I repeat it once again: Lance Armstrong has never used doping. Never, never, never
What’s it all mean? Well the UCI says it’s come under “sustained attack” from the media. But a defence document that tries to set the record straight seems at best to have mistaken information or worse, still struggles to come clean over something as irrelevant as a clumsy interview.
The UCI’s got problems with its leadership but it does plenty of good. Sometimes you feel you have to state this so that people realise that the governing body is actually about 100 people working hard for the sport rather than the wobbly tandem of Verbruggen and McQuaid and the often own-goal scoring communications service.
The UCI’s done some good things with women’s racing but they and the French Federation need to take a look into what’s been happening in France this week. In times past the Tour de l’Aude was one of the best women’s stage races. Held in the south of France between the Mediterranean and the Pyrenees it offered fine roads and good racing but admin problems meant in stopped in 2010. It’s come back under the name of the of the Tour du Languedoc-Rousillon, the name of the wider region. Only it’s been a farce. First teams travelling to the race heard by Twitter than the race was cancelled but then the news changed. We’ve learned policing costs and other important matters were not paid for and the riders have been lodged on a spartan campsite serving the most economical dishes. Now even the men can get cheap conditions but never this bad but it’s not the simplicity of the surroundings, it’s the way the race almost didn’t start and the eleventh hour chaos that needs to be investigated.
Chamorro leads the Ronde
Meanwhile just to the west the Ronde de l’Isard stage race has been a success. It’s an amateur stage race with a long list of famous winners and in recent years the likes of David Moncoutié, Denis Menchov, Christophe Le Mével, Michael Creed, Kenny Elissonde, Andrew Talansky and Joe Dombrowski have stood on the podium. There are many amateur races in Europe but few venture into the high mountains, the Galibier and Tourmalet are reserved for the Tour or Giro. But the Ronde de l’Isard uses the Pyrenees and often reveals talents that most other races cannot. Going into Sunday’s final stage this year’s race is being led by Juan Chamorro of 472-Colombia.

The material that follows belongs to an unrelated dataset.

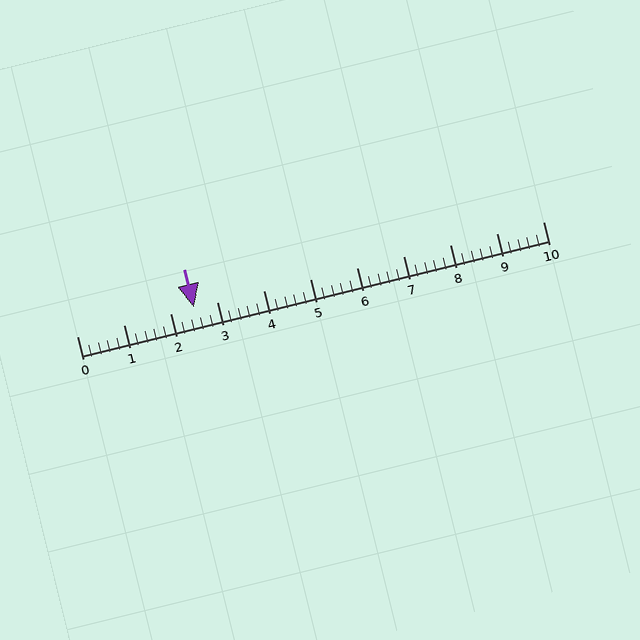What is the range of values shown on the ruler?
The ruler shows values from 0 to 10.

The pre-race favourite, Chamorro was second in last year’s Tour de l’Avenir and is following the likes of Nairo Quintana only he seems to be a more punchy rider rather than a pure mountain goat.

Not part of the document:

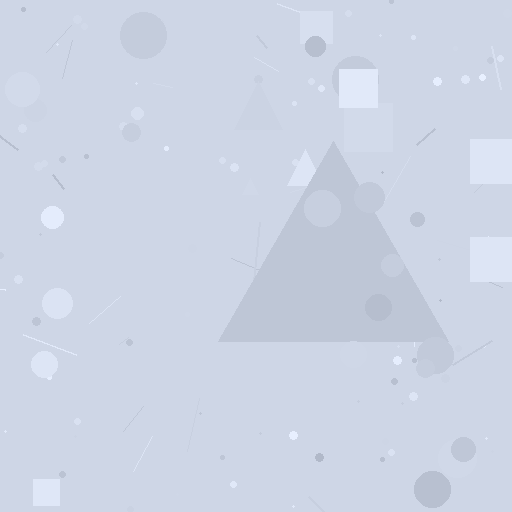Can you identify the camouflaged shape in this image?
The camouflaged shape is a triangle.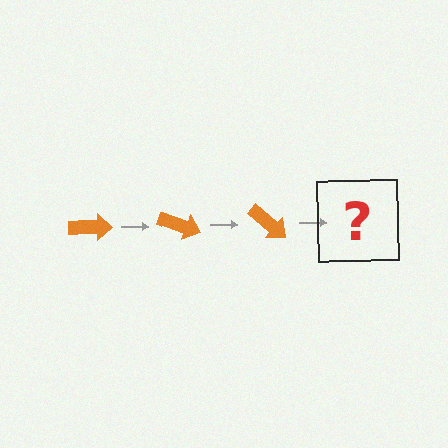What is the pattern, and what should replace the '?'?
The pattern is that the arrow rotates 20 degrees clockwise each step. The '?' should be an orange arrow rotated 60 degrees clockwise.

— RADIOVELO (@radiovelo31) May 18, 2013
Finally, last but not least, a few people have asked why I’ve not been covering the Tour of California. Well other people do it better. I’ve never visited the state yet alone raced or ridden there so I don’t know the geography. Plus this is a blog and not a newswire, there’s not the time with the Giro and more. Still it’s been enjoyable to follow. Tejay van Garderen and the BMC team are in control, perhaps setting up another “who is the Tour de France team leader” debate for the media? But for me it’s different at BMC. The team doesn’t have many mountain climbers so their riders have to react and invent on the road rather than rely on a mountain train.
Also the whole subject of overlapping races is something to revisit. As the USA’s premium race, the Tour of California is competing with the Giro. But only partially because the Tour of California is not on the World Tour calendar, largely so it can invite home teams for domestic interest rather than play host to squads promoting the Belgian lottery or French health insurance. For me the real problem is overlapping World Tour races, for example Paris-Nice vs Tirreno-Adriatico or the Dauphiné vs Tour de Suisse.